Galton states the forms of the visualising faculty which he thinks ought to be aimed at in education

"The capacity of calling up at will a clear, steady and complete mental image of any object that we have recently examined and studied. We should be able to visualise that object freely from any aspect; we should be able to project any of its images on paper and draw its outline there; we should further be able to embrace all sides of the object simultaneously in a single perception, or at least to sweep all sides of it successively with so rapid a mental glance as to arrive at practically the same result. We ought to be able to construct images from description or otherwise, and to alter them in whatever way we please. We ought to acquire the power of combining separate, but more or less similar images into a single generic one. Lastly we should learn to carry away pictures at a glance of a more complicated scene than we can succeed at the moment in analysing'." (p. 322.)

A final point which Galton makes in this extraordinarily interesting paper is that the will cannot render vivid a faint image; its action is negative being limited to the suppression of. what is not wanted and would confuse '

"It cannot create thought, but it can prevent thoughts from establishing themselves which lead in a false direction; so it keeps the course clear for a logical sequence of them. But if appropriate ideas do not come of their own accord, the will is powerless to evoke them. Thus we forget a familiar name, it is impossible to recall it by force of will. The only plan in such a case is to think of other things, till some chance association suggests the name. The mind may be seriously dulled by over-concentration, and it will only recover its freshness by such change of scene and occupation as will encourage freedom and discursiveness in the flow of ideas." (p. 324.)

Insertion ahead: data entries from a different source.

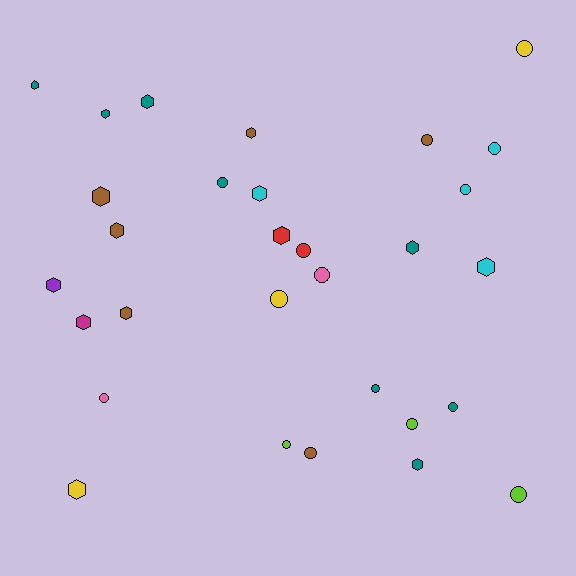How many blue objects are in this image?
There are no blue objects.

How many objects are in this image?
There are 30 objects.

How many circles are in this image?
There are 15 circles.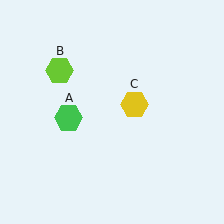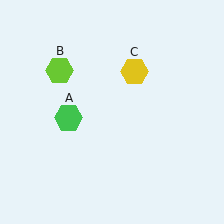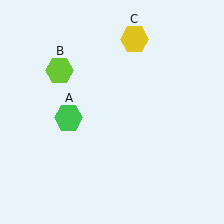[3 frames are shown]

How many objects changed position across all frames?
1 object changed position: yellow hexagon (object C).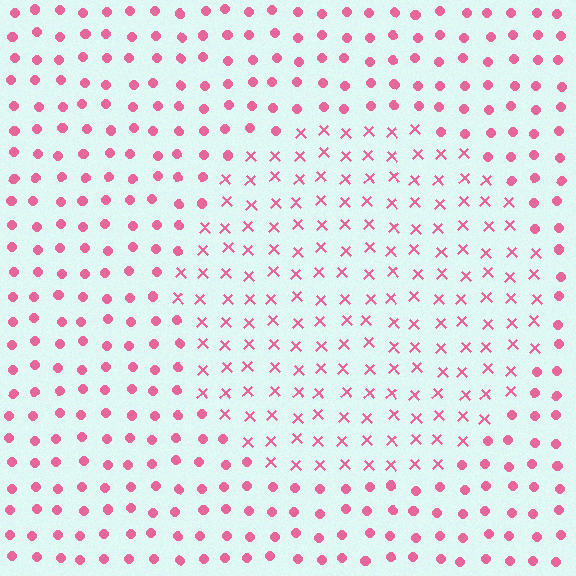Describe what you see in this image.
The image is filled with small pink elements arranged in a uniform grid. A circle-shaped region contains X marks, while the surrounding area contains circles. The boundary is defined purely by the change in element shape.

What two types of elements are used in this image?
The image uses X marks inside the circle region and circles outside it.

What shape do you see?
I see a circle.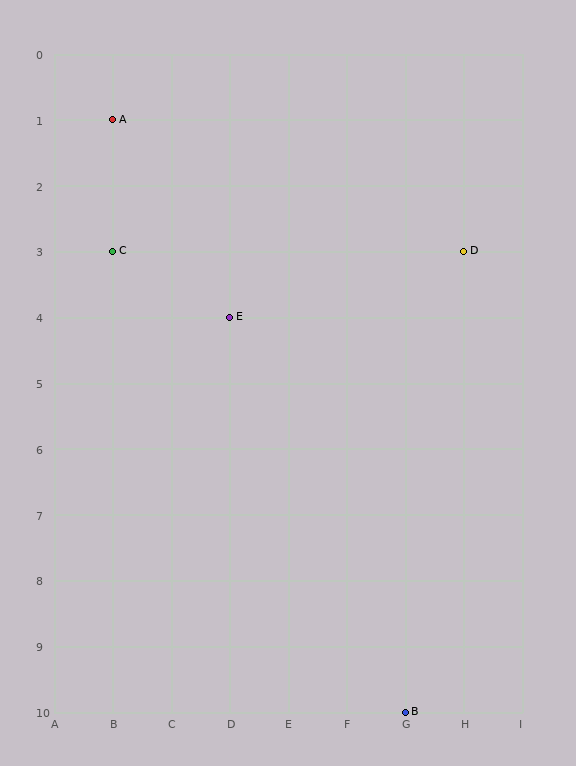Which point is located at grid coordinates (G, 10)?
Point B is at (G, 10).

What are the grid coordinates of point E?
Point E is at grid coordinates (D, 4).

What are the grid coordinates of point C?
Point C is at grid coordinates (B, 3).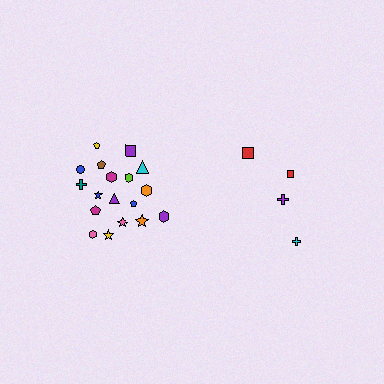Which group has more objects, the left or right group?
The left group.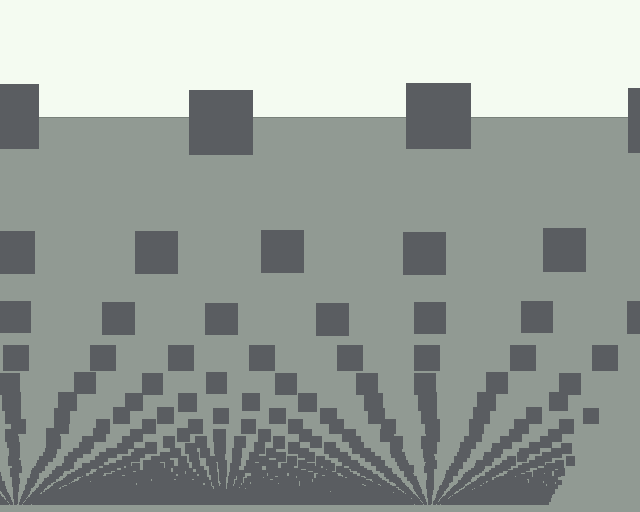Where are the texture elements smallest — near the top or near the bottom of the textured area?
Near the bottom.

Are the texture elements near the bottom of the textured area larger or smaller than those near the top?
Smaller. The gradient is inverted — elements near the bottom are smaller and denser.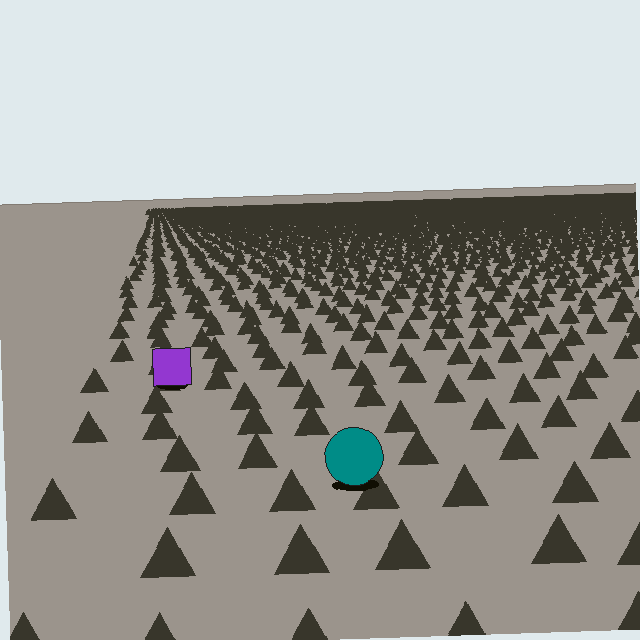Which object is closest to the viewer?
The teal circle is closest. The texture marks near it are larger and more spread out.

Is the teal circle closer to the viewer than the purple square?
Yes. The teal circle is closer — you can tell from the texture gradient: the ground texture is coarser near it.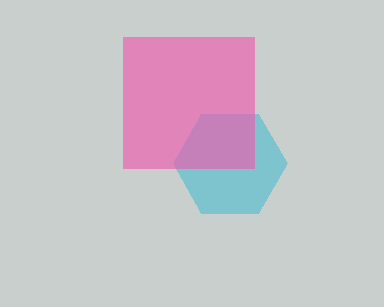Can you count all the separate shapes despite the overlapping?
Yes, there are 2 separate shapes.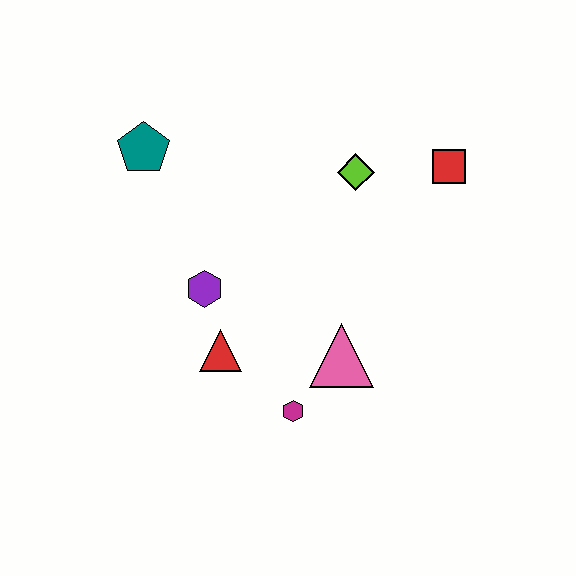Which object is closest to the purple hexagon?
The red triangle is closest to the purple hexagon.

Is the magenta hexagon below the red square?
Yes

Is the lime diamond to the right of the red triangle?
Yes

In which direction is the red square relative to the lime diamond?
The red square is to the right of the lime diamond.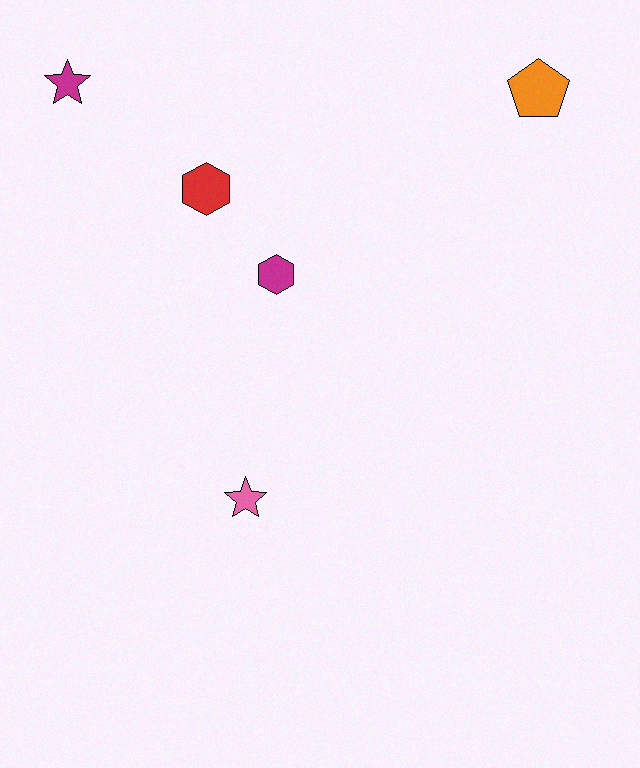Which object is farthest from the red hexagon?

The paper concludes with the extract which we have cited in the fuller form from the Inquiries into Human Faculty (see our p. 211).

Galton's investigation of visualised numerals or number forms sprang directly from his inquiries as to mental imagery. Several of his correspondents referred to their "number forms," i.e. the schemes in which they visualised the numerals from 1 to 200, or in some cases to a thousand or even a million. Closely allied to these number forms were arrangements of months of the year and of the days of the week. Others visualised in much the same way the years of their life and even the centuries of history. Not a few of these "forms" were associated with colours or shading. Galton collected both before and after the publication of his Inquiries into Human Faculty large quantities of these forms, and there is very ample correspondence with regard


' About this Galton writes: "A useful faculty, easily developed by practice, is that of retaining a mere retinal picture. A scene is flashed upon the eye; the memory of it persists, and details which escaped observation during the brief time when it was actually seen may be analysed and studied at leisure in the subsequent vision." This point needs very full investigation. Personally I have tried in vain to get any detail of scene or action, which I had -not individually taken in on the occurrence. I feel grave doubts whether the details "which escaped observation" would not be supplied later because they were probable accompaniments, and to give evidence in a court of law of what happened by aid of such a visualising faculty would be for me a very real danger.